Case
Um Porsche de 1988 sob análise de dados
Não queria mais um projeto com dataset de Fórmula 1. Escrevi um decodificador para a telemetria que o Gran Turismo 7 transmite pela rede, gravei 15 voltas com um Porsche 962C e passei a ter um dataset que ninguém tinha antes.
O ponto de partida
Gosto de corrida e queria estudar dados disso. O caminho óbvio era baixar um dataset de Fórmula 1, e foi exatamente por isso que não fui por ele: aquele dado já passou pela mão de todo mundo, e o projeto ia acabar sendo uma reprodução de meia dúzia de tutoriais.
Aí lembrei de uma coisa que eu já sabia por outro motivo. O Gran Turismo 7, no PS5, transmite o estado do carro pela rede local em tempo real. Eu já tinha usado um aplicativo que lia esses dados durante as corridas.
Se um app consegue ler, eu consigo escrever o meu. E aí o dataset deixa de ser baixado e passa a ser um experimento que eu desenho.
A diferença é grande na prática. Com dataset pronto, você aceita as variáveis que alguém escolheu. Gerando o seu, você decide o carro, a pista, o clima, o acerto da suspensão, e pode repetir a sessão inteira mudando uma variável por vez. Vira método experimental em vez de arqueologia.
Como se lê a telemetria
O jogo manda um pacote UDP de 368 bytes, 60 vezes por segundo, criptografado com Salsa20 e sem nenhuma documentação oficial. O formato foi mapeado ao longo de anos pela comunidade do GTPlanet por engenharia reversa.
O trabalho aqui é de leitura de bytes. Os quatro bytes na posição 0x4C são a velocidade em metros por segundo. O byte em 0x90 guarda duas marchas comprimidas em quatro bits cada. A partir de 0x158 vem o tipo de superfície embaixo de cada pneu, o que permite saber quando o carro pisou na zebra ou na grama.
Escrevi o decodificador em Python, com detecção automática da constante de criptografia entre as três conhecidas, validando pelo número mágico do pacote. Cada volta é gravada num arquivo Parquet separado, com 113 colunas por quadro.

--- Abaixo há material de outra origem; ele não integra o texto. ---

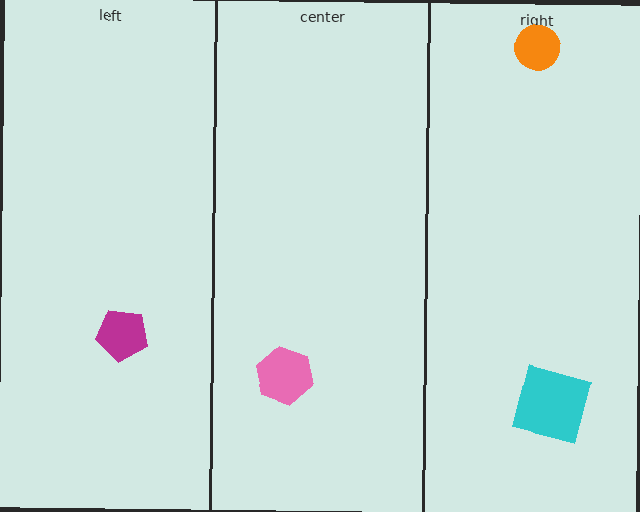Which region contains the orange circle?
The right region.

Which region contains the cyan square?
The right region.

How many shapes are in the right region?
2.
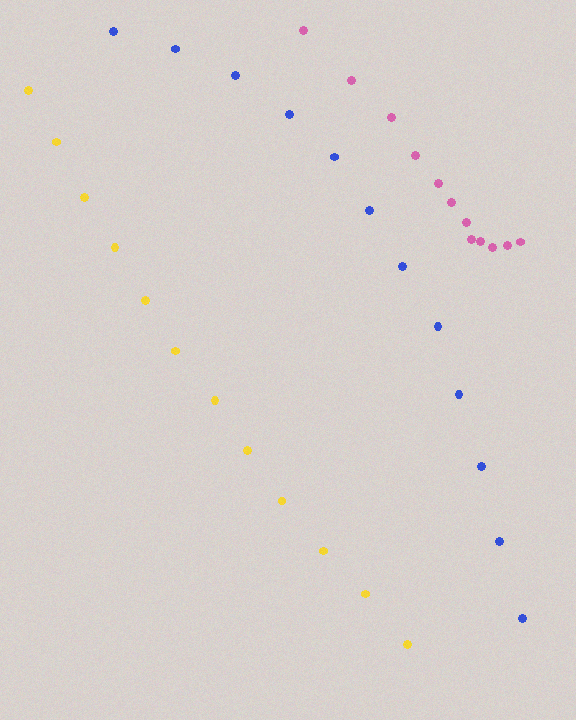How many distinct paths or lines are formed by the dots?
There are 3 distinct paths.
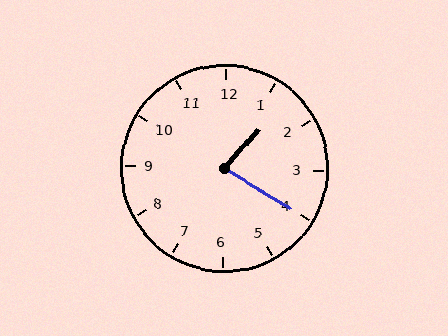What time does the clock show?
1:20.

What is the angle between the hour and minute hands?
Approximately 80 degrees.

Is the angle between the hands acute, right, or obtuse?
It is acute.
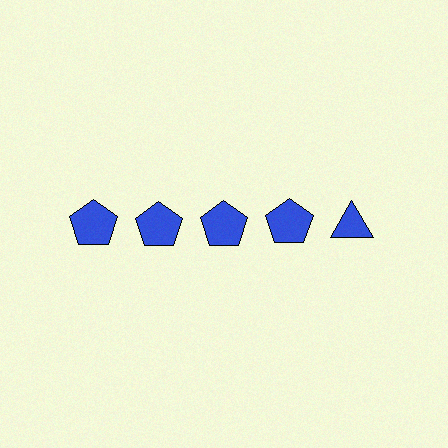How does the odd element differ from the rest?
It has a different shape: triangle instead of pentagon.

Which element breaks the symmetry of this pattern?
The blue triangle in the top row, rightmost column breaks the symmetry. All other shapes are blue pentagons.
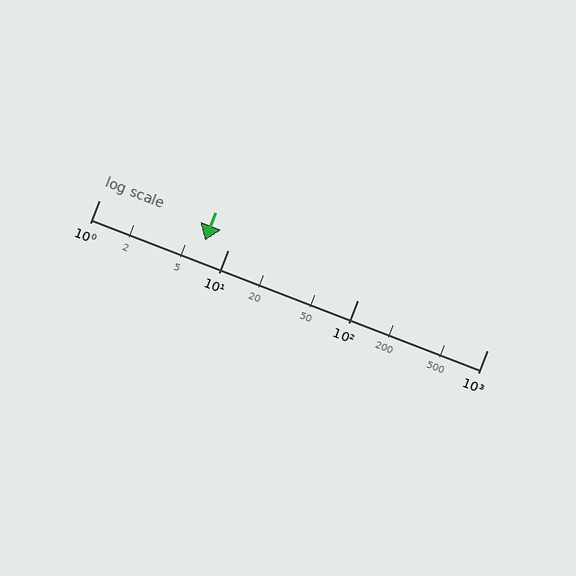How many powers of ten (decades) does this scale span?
The scale spans 3 decades, from 1 to 1000.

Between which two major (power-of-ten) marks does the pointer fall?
The pointer is between 1 and 10.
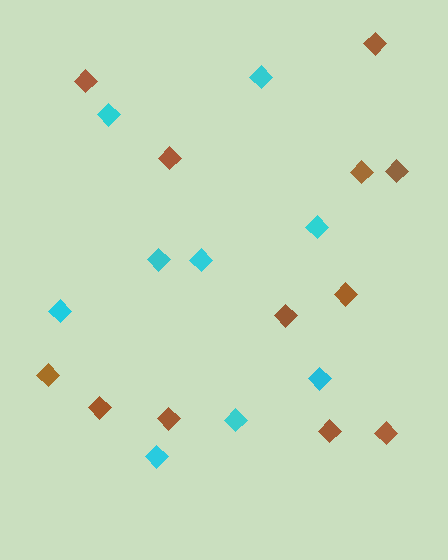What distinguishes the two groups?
There are 2 groups: one group of cyan diamonds (9) and one group of brown diamonds (12).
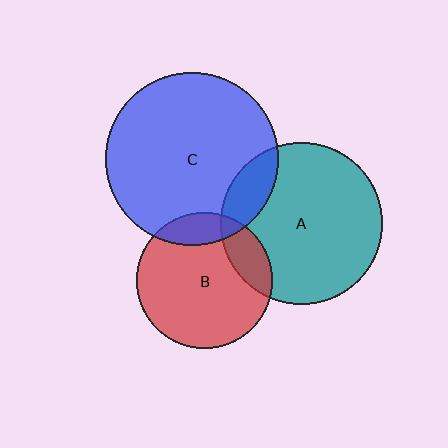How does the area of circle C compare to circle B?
Approximately 1.6 times.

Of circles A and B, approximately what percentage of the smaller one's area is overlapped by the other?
Approximately 15%.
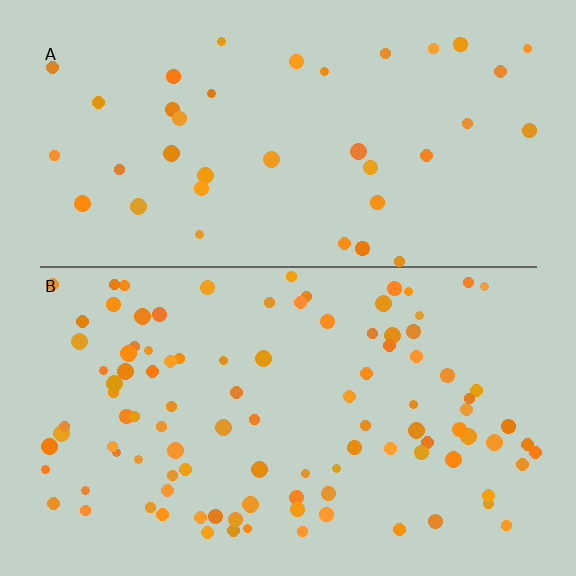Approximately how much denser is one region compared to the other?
Approximately 2.7× — region B over region A.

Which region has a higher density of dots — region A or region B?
B (the bottom).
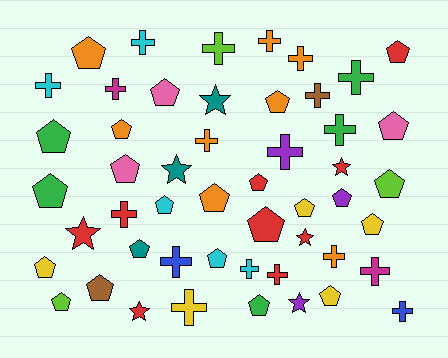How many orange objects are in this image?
There are 8 orange objects.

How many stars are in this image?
There are 7 stars.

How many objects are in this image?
There are 50 objects.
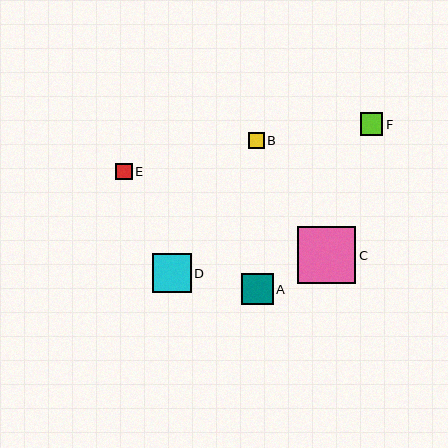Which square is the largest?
Square C is the largest with a size of approximately 58 pixels.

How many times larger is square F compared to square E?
Square F is approximately 1.4 times the size of square E.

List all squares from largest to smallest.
From largest to smallest: C, D, A, F, E, B.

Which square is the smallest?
Square B is the smallest with a size of approximately 16 pixels.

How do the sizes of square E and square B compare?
Square E and square B are approximately the same size.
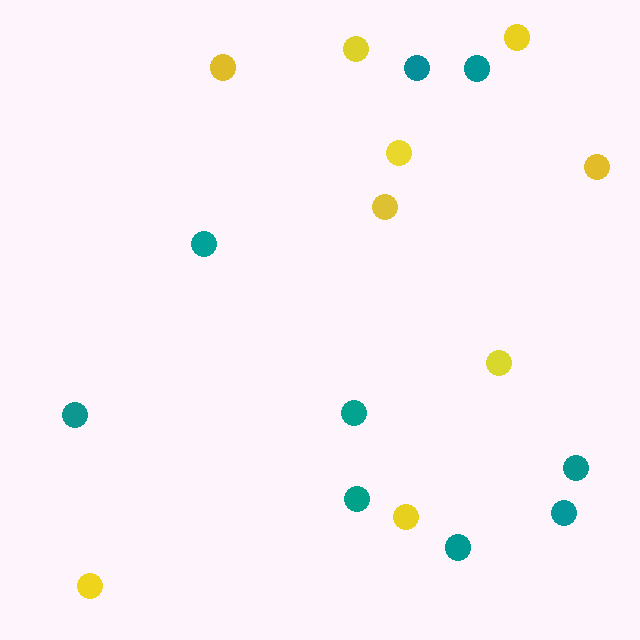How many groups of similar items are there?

A validação que decide se todo o resto presta é simples: a velocidade que o jogo reporta tem que bater com a velocidade derivada do vetor de posição. Se essas duas concordam, os offsets estão certos. O erro mediano ficou em 0,075 m/s.
Primeira descoberta: eu era a variável
Os tempos caíam de forma quase linear ao longo da sessão. A leitura fácil seria degradação de pneu ou queima de combustível deixando o carro mais leve.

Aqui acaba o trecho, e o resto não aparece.